Aprnews - Tidjane Thiam : assauts en règle contre un homme qui fait peur - Actualité - Cote d'Ivoire- Jean Clotaire Tétiali
Jeudi, 10 septembre 2020

Tidjane Thiam : assauts en règle contre un homme qui fait peur

Depuis sa dernière interview sur TV5, Tidjane Thiam subit des assauts en règle et un lynchage médiatique la part des journaux proches du pouvoir d’Abidjan. Aujourd’hui encore, « Koaci », journal en ligne du français Laurent Despas, s’invite dans le raid politique contre ce banquier ivoirien, perçu à tort comme l’ennemi d’Alassane Ouattara.

Pourquoi Thiam fait-il si peur ?

Le média « Koaci » dont la spectaculaire et rapide métamorphose a surpris plus d’un, était, à ses débuts, un journal quelque peu crédible. Les contingences de la vie à Abidjan ou les dures réalités de la Côte d’ivoire d’aujourd’hui ont-elles eu raison de son professionnalisme ? La question mérite d’être posée au moins par pure hypothèse. Passons en revue toutes les attaques échafaudées contre l’ex-ministre de Konan Bédié.

A vrai dire, point n’est besoin d’examiner chacune des allégations de tous ces journaux coalisés contre Thiam. Nous en analyserons les plus récurrentes et les plus inutilement incriminantes. En tout état de cause, toutes se résument ainsi : « Tidjane Thiam est un activiste anti-Ouattara qui manœuvrerait pour vendre une transition en Côte d’ivoire qu’il veut diriger… ».

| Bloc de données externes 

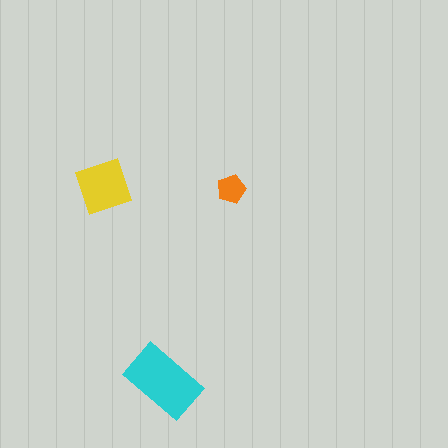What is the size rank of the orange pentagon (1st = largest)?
3rd.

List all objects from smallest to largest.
The orange pentagon, the yellow diamond, the cyan rectangle.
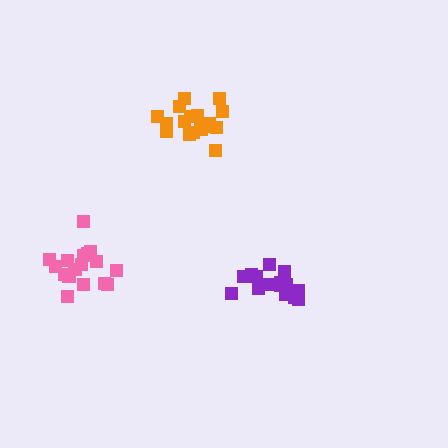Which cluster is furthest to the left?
The pink cluster is leftmost.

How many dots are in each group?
Group 1: 19 dots, Group 2: 18 dots, Group 3: 15 dots (52 total).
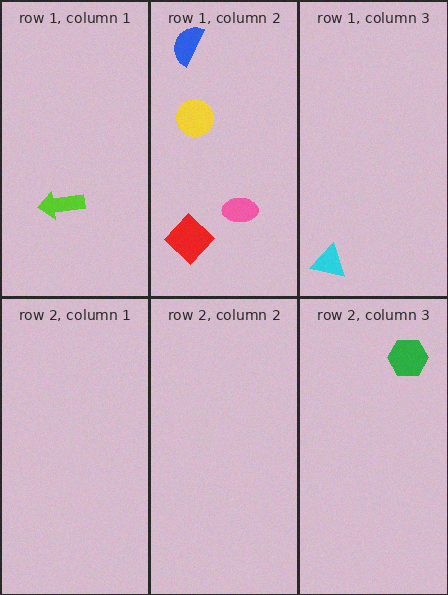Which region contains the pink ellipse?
The row 1, column 2 region.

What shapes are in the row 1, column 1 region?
The lime arrow.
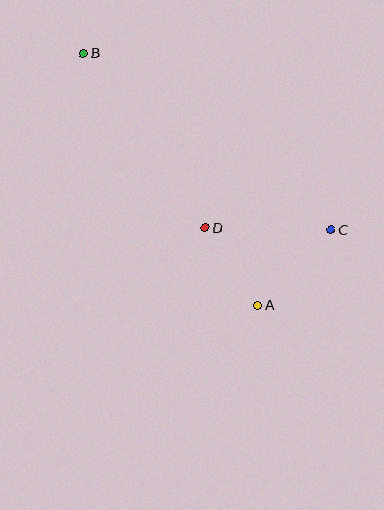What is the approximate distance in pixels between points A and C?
The distance between A and C is approximately 105 pixels.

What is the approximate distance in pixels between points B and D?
The distance between B and D is approximately 213 pixels.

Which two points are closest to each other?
Points A and D are closest to each other.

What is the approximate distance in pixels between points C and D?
The distance between C and D is approximately 126 pixels.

On peut s’apercevoir, d’ores et déjà, que la posture qu’a jusque-là gardée Thiam ôte tout fondement à une telle assertion. En effet, à aucun moment, lors de son interview sur TV5 et même jusqu’à ce jour, Tidjane Thiam n’a laissé transparaître une quelconque volonté de diriger une transition, quoique légitime à en caresser l’espoir ou à en nourrir l’ambition. Pour l’instant, Thiam ne fait que dénoncer un climat sociopolitique en contradiction avec les exigences d’une élection apaisée et crédible. Ce constat est partagé par la quasi-totalité des ivoiriens et la communauté internationale et est encouragé par la matérialité des affrontements aux allures interethniques à Abidjan et du nombre élevé de morts. Cette réalité rend nécessaire une période de transition en Côte d’ivoire.  Mais, étonnamment, sa perspective effraie le pouvoir politique. 

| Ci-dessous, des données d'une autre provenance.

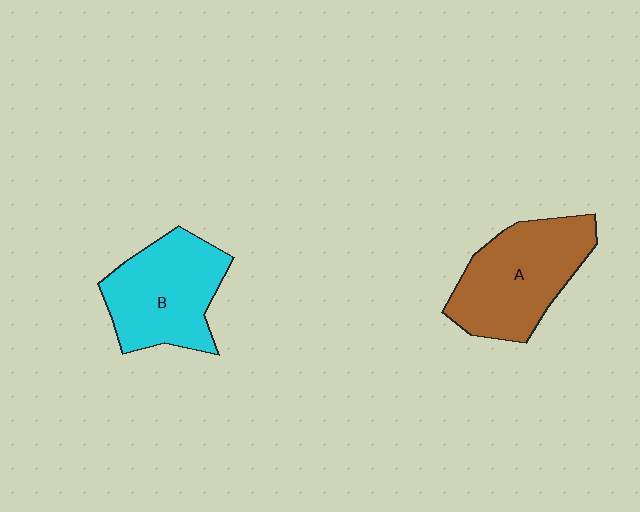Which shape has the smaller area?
Shape B (cyan).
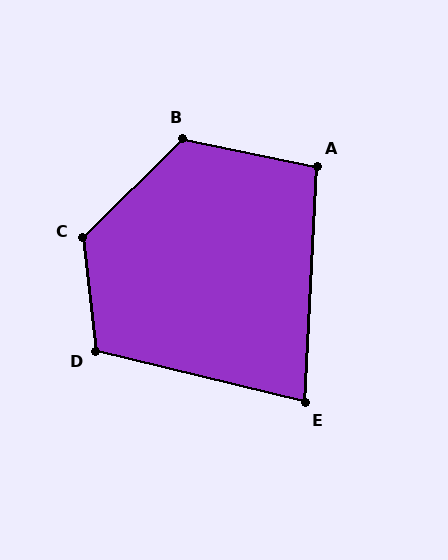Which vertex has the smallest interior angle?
E, at approximately 79 degrees.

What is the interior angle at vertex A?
Approximately 99 degrees (obtuse).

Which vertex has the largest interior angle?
C, at approximately 129 degrees.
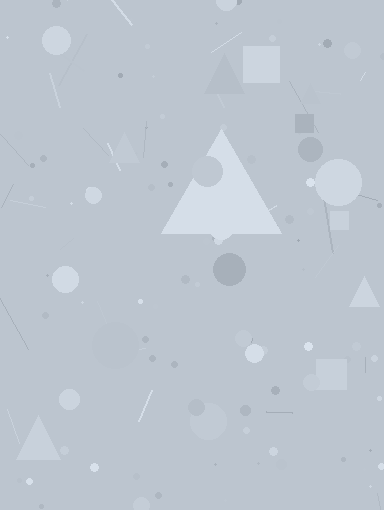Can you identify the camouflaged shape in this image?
The camouflaged shape is a triangle.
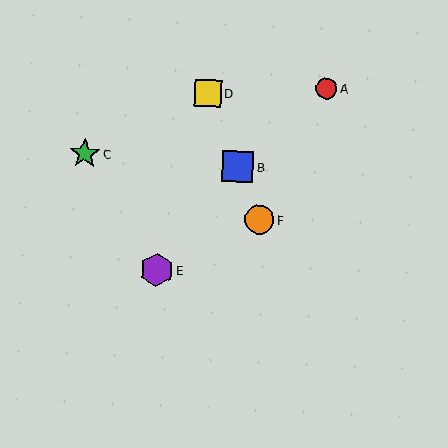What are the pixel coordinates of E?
Object E is at (157, 270).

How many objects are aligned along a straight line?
3 objects (B, D, F) are aligned along a straight line.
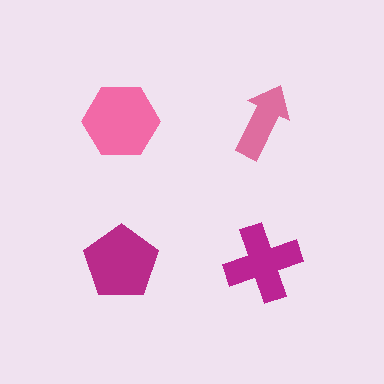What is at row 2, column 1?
A magenta pentagon.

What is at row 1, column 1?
A pink hexagon.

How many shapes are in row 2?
2 shapes.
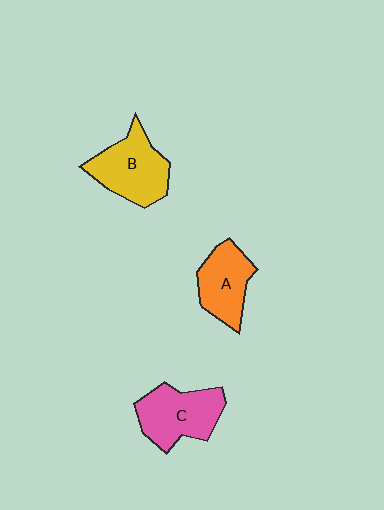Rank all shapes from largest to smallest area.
From largest to smallest: B (yellow), C (pink), A (orange).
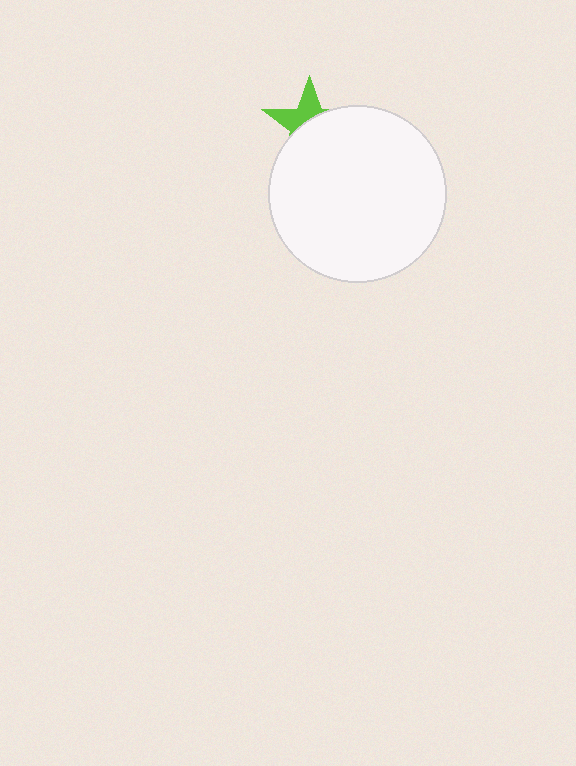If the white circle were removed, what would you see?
You would see the complete lime star.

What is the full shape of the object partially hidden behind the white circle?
The partially hidden object is a lime star.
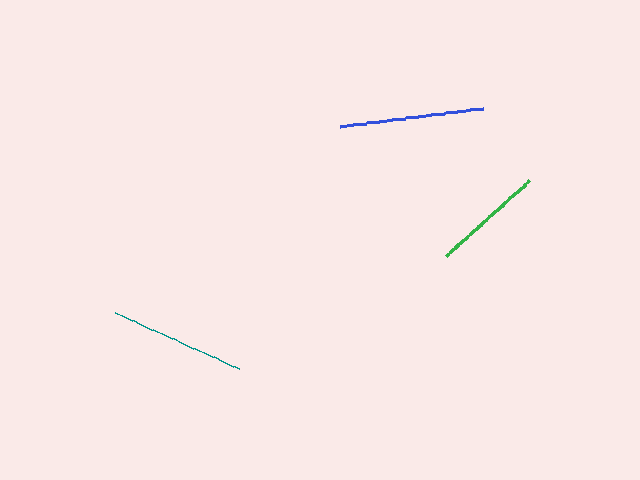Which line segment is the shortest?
The green line is the shortest at approximately 112 pixels.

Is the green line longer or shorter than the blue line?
The blue line is longer than the green line.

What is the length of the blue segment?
The blue segment is approximately 144 pixels long.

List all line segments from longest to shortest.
From longest to shortest: blue and teal (about equal), green.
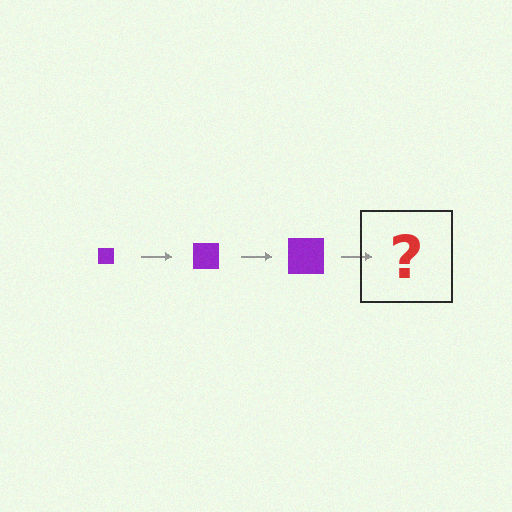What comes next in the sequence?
The next element should be a purple square, larger than the previous one.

Et pourtant, les négociations et les compromis sociaux et politiques au niveau national entre les principaux protagonistes de la crise actuelle sont indispensables pour gérer les contradictions et rapprocher les positions aujourd’hui encore inconciliables. Il faut des arrangements politiques particuliers ayant la cohérence nécessaire pour amener le pays à fonctionner à l’abri de crises permanentes et induire de la croissance. Ce que dit Thiam, c’est que ces accords entre fils d’un même du pays doivent consacrer la limitation des prétentions individuelles qui compromettraient sérieusement la vie de la nation. D’où sa formule : « il faut éviter ce qui divise ». C’est aussi le sens de sa révélation selon laquelle « l’ex-président Houphouët Boigny s’est plié à la volonté de son peuple qui rejetait son projet de double nationalité ». L’approche est cohérente, prudente et réaliste. 

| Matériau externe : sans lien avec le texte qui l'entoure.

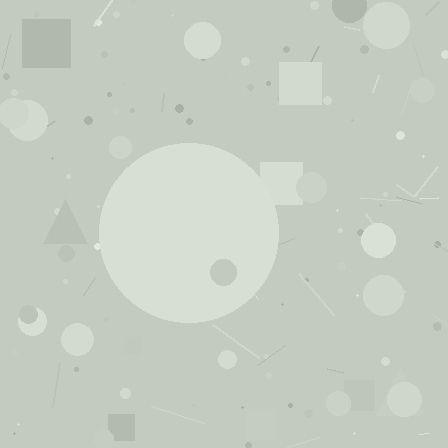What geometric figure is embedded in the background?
A circle is embedded in the background.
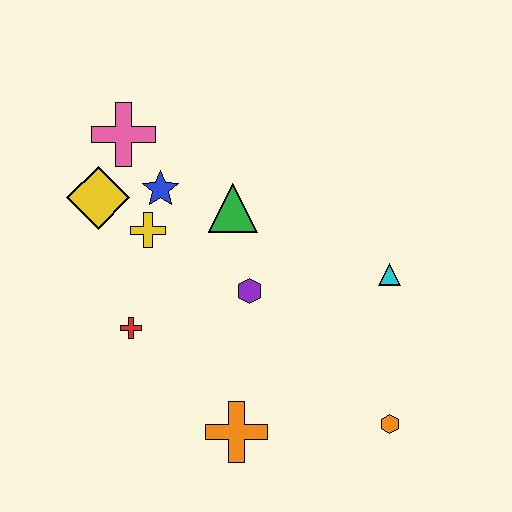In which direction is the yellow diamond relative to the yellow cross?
The yellow diamond is to the left of the yellow cross.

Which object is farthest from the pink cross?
The orange hexagon is farthest from the pink cross.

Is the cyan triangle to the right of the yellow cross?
Yes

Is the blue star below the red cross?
No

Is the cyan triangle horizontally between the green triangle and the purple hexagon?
No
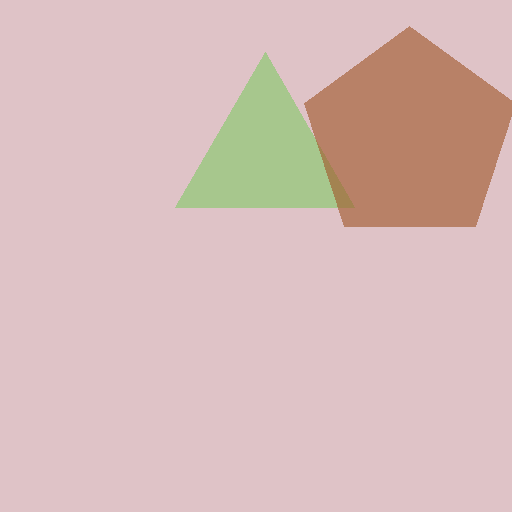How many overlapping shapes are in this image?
There are 2 overlapping shapes in the image.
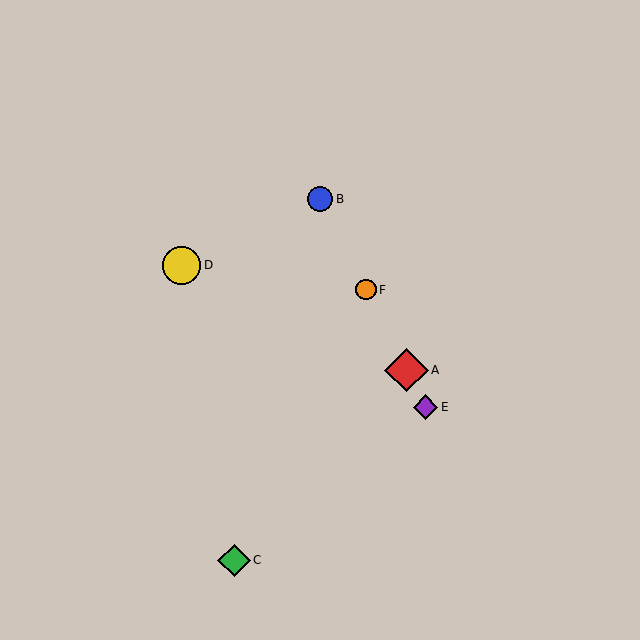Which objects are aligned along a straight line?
Objects A, B, E, F are aligned along a straight line.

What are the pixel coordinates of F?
Object F is at (366, 290).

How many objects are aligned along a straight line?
4 objects (A, B, E, F) are aligned along a straight line.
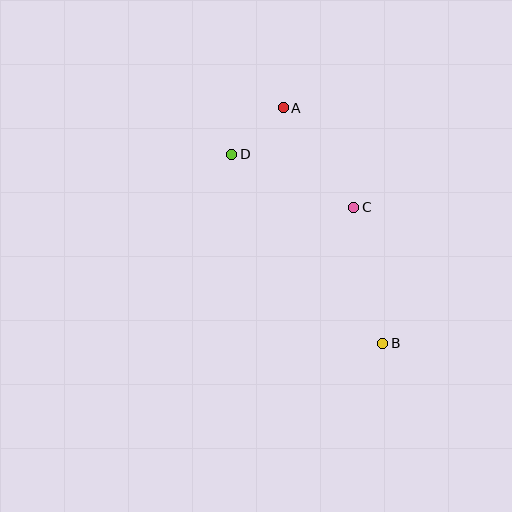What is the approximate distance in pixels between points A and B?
The distance between A and B is approximately 255 pixels.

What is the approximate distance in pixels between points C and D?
The distance between C and D is approximately 133 pixels.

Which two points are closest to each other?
Points A and D are closest to each other.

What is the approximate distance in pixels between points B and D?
The distance between B and D is approximately 242 pixels.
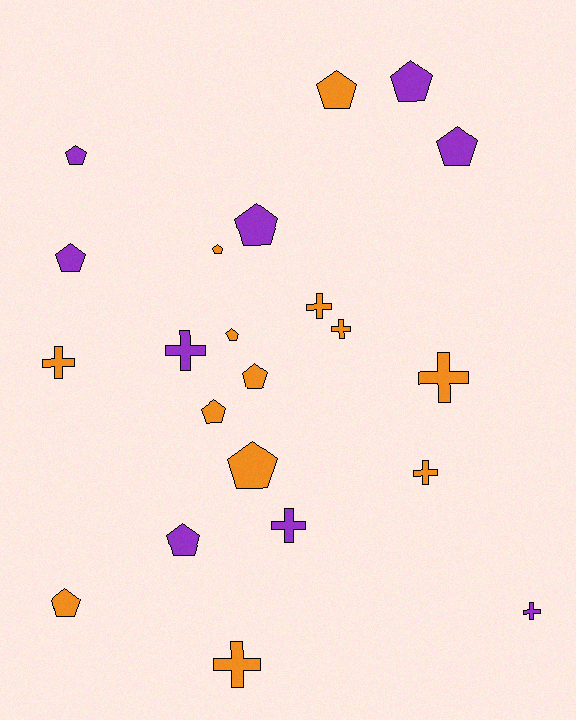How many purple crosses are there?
There are 3 purple crosses.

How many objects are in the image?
There are 22 objects.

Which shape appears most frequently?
Pentagon, with 13 objects.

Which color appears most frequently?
Orange, with 13 objects.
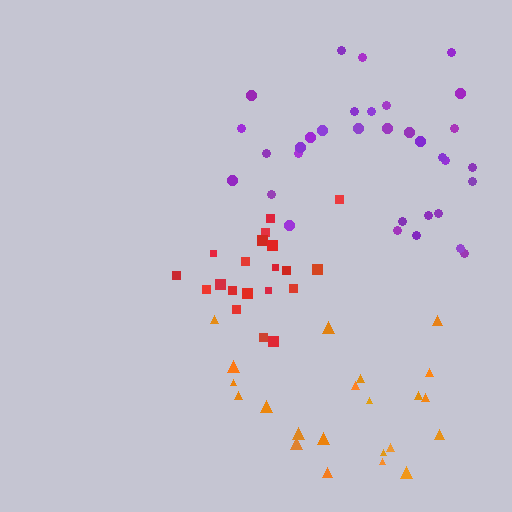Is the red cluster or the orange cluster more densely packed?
Red.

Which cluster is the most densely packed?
Red.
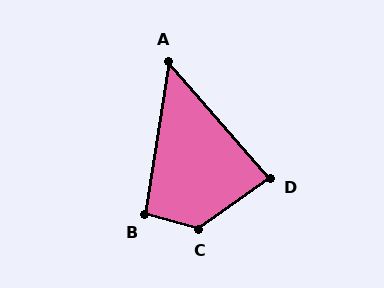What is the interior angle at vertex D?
Approximately 84 degrees (acute).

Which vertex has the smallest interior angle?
A, at approximately 50 degrees.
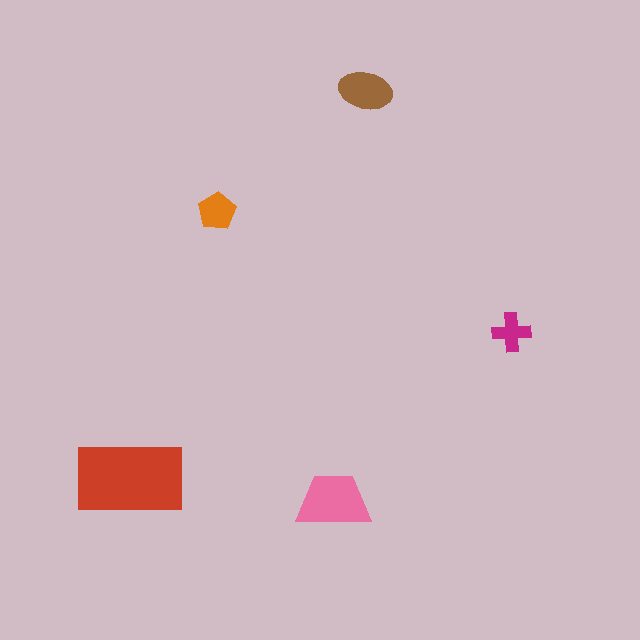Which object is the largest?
The red rectangle.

Dans le deuxième paragraphe de son papier, le confrère Laurent Despas, franchit le pas et dénonce : « celui qui n’a plus remis les pieds au pays depuis 20 ans, mais qui cherche clairement à se repositionner localement aurait récemment activé des relais… ». L’argument est fallacieux ! Car, le degré d’attachement d’une personne à sa patrie ne peut se mesurer à la durée de son absence du pays. Est-il besoin de rappeler qu’après ses études, alors qu’il était sollicité par les plus grandes entreprises mondiales, Tidjane Thiam est revenu en Côte d’ivoire et a occupé les postes de directeur général du BNETD, puis de ministre du plan ? Là où Alassane Ouattara que Laurent Despas a la lourde tâche de défendre s’est révélé aux ivoiriens alors qu’il avait déjà 42 ans. 

Dans un remarquable mélange des genres et avec la même fantaisie, le journaliste français écrit encore en certains points de son article : « mis hors-jeu après une affaire d’espionnage, voilà qu’on reparle de Tidjane Thiam en France… ».

Rappelons que, recruté en 2015 par Crédit Suisse, Tidjane Thiam a été l'architecte d'une vaste réorganisation de l'établissement, qu'il a réorienté vers la gestion de fortune. C’est alors que la banque a connu, tel que l’a rapporté « The Financial », une santé financière jamais égalée. Et, quoiqu’innocenté à l’issue d’une enquête confiée par Crédit Suisse à un cabinet d'avocats, Tidjane Thiam a décidé de partir, au grand dam de plusieurs actionnaires, lâchant cette phrase qui a ému plus d’un : « je déplore que cela se soit passé alors que ça n'aurait jamais dû être le cas. Donc, je pars ». Ce propos rend bien compte d’une grandeur d’âme et d’une beauté morale, ces vertus inexistantes chez les personnes égocentriques convaincues qu’après elles c’est le déluge ! 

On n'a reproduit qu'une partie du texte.